* ThreadedWorker – 该类创建一个线程,它将从一个同步的工作队列中拉取工作任务并将处理结果写入同步结果队列
* start_logging_with_thread_info – 将线程id写入所有日志消息。(依赖日志环境)
* stop_logging_with_thread_info – 用于将线程id从所有的日志消息中移除。(依赖日志环境)
import threading
import logging
def do_threaded_work(work_items, work_func, num_threads=None, per_sync_timeout=1, preserve_result_ordering=True):
""" Executes work_func on each work_item. Note: Execution order is not preserved, but output ordering is (optionally).
Parameters:
- num_threads Default: len(work_items) --- Number of threads to use process items in work_items.
- per_sync_timeout Default: 1 --- Each synchronized operation can optionally timeout.
- preserve_result_ordering Default: True --- Reorders result_item to match original work_items ordering.
Return:
--- list of results from applying work_func to each work_item. Order is optionally preserved.
Example:
def process_url(url):
# TODO: Do some work with the url
return url
urls_to_process = ["http://url1.com", "http://url2.com", "http://site1.com", "http://site2.com"]
# process urls in parallel
result_items = do_threaded_work(urls_to_process, process_url)
# print(results)
print(repr(result_items))
"""
global wrapped_work_func
if not num_threads:
num_threads = len(work_items)
work_queue = Queue.Queue()
result_queue = Queue.Queue()
index = 0
for work_item in work_items:
if preserve_result_ordering:
work_queue.put((index, work_item))
else:
work_queue.put(work_item)
index += 1
if preserve_result_ordering:
wrapped_work_func = lambda work_item: (work_item[0], work_func(work_item[1]))
start_logging_with_thread_info()
#spawn a pool of threads, and pass them queue instance
for _ in range(num_threads):
if preserve_result_ordering:
t = ThreadedWorker(work_queue, result_queue, work_func=wrapped_work_func, queue_timeout=per_sync_timeout)
else:
t = ThreadedWorker(work_queue, result_queue, work_func=work_func, queue_timeout=per_sync_timeout)
t.setDaemon(True)
t.start()
work_queue.join()
stop_logging_with_thread_info()
logging.info('work_queue joined')
result_items = []
while not result_queue.empty():
result = result_queue.get(timeout=per_sync_timeout)

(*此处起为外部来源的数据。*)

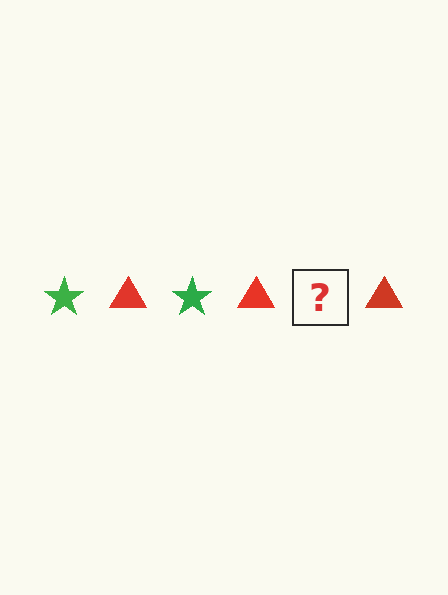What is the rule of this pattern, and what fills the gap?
The rule is that the pattern alternates between green star and red triangle. The gap should be filled with a green star.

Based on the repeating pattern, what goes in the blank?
The blank should be a green star.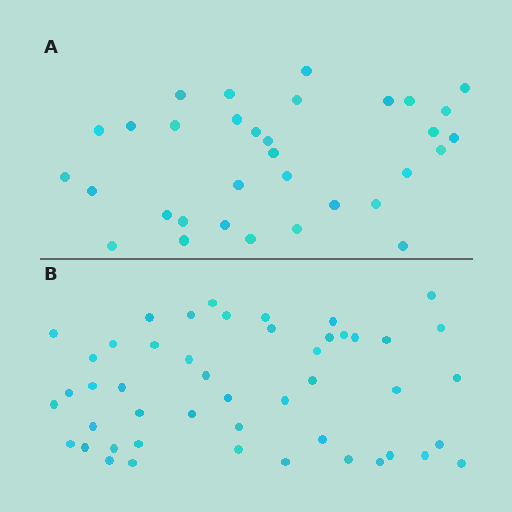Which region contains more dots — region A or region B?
Region B (the bottom region) has more dots.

logging.info('found result[:500]: ' + repr(result)[:500])
if result:
result_items.append(result)
if preserve_result_ordering:
result_items = [work_item for index, work_item in result_items]
return result_items
class ThreadedWorker(threading.Thread):
""" Generic Threaded Worker
Input to work_func: item from work_queue
Example usage:
import Queue
urls_to_process = ["http://url1.com", "http://url2.com", "http://site1.com", "http://site2.com"]
work_queue = Queue.Queue()
result_queue = Queue.Queue()
def process_url(url):
# TODO: Do some work with the url
return url
def main():
# spawn a pool of threads, and pass them queue instance
for i in range(3):
t = ThreadedWorker(work_queue, result_queue, work_func=process_url)
t.setDaemon(True)
t.start()
# populate queue with data
for url in urls_to_process:
work_queue.put(url)
# wait on the queue until everything has been processed
work_queue.join()
# print results
print repr(result_queue)
main()
"""
def __init__(self, work_queue, result_queue, work_func, stop_when_work_queue_empty=True, queue_timeout=1):
threading.Thread.__init__(self)
self.work_queue = work_queue
self.result_queue = result_queue
self.work_func = work_func
self.stop_when_work_queue_empty = stop_when_work_queue_empty
self.queue_timeout = queue_timeout
def should_continue_running(self):
if self.stop_when_work_queue_empty:
return not self.work_queue.empty()
else:
return True
def run(self):
while self.should_continue_running():
try:
# grabs item from work_queue
work_item = self.work_queue.get(timeout=self.queue_timeout)
# works on item
work_result = self.work_func(work_item)
#place work_result into result_queue
self.result_queue.put(work_result, timeout=self.queue_timeout)
except Queue.Empty:
logging.warning('ThreadedWorker Queue was empty or Queue.get() timed out')
except Queue.Full:
logging.warning('ThreadedWorker Queue was full or Queue.put() timed out')
except:
logging.exception('Error in ThreadedWorker')
finally:
#signals to work_queue that item is done
self.work_queue.task_done()
def start_logging_with_thread_info():
try:
formatter = logging.Formatter('[thread %(thread)-3s] %(message)s')
logging.getLogger().handlers[0].setFormatter(formatter)
except:
logging.exception('Failed to start logging with thread info')
def stop_logging_with_thread_info():
try:
formatter = logging.Formatter('%(message)s')
logging.getLogger().handlers[0].setFormatter(formatter)
except:
logging.exception('Failed to stop logging with thread info')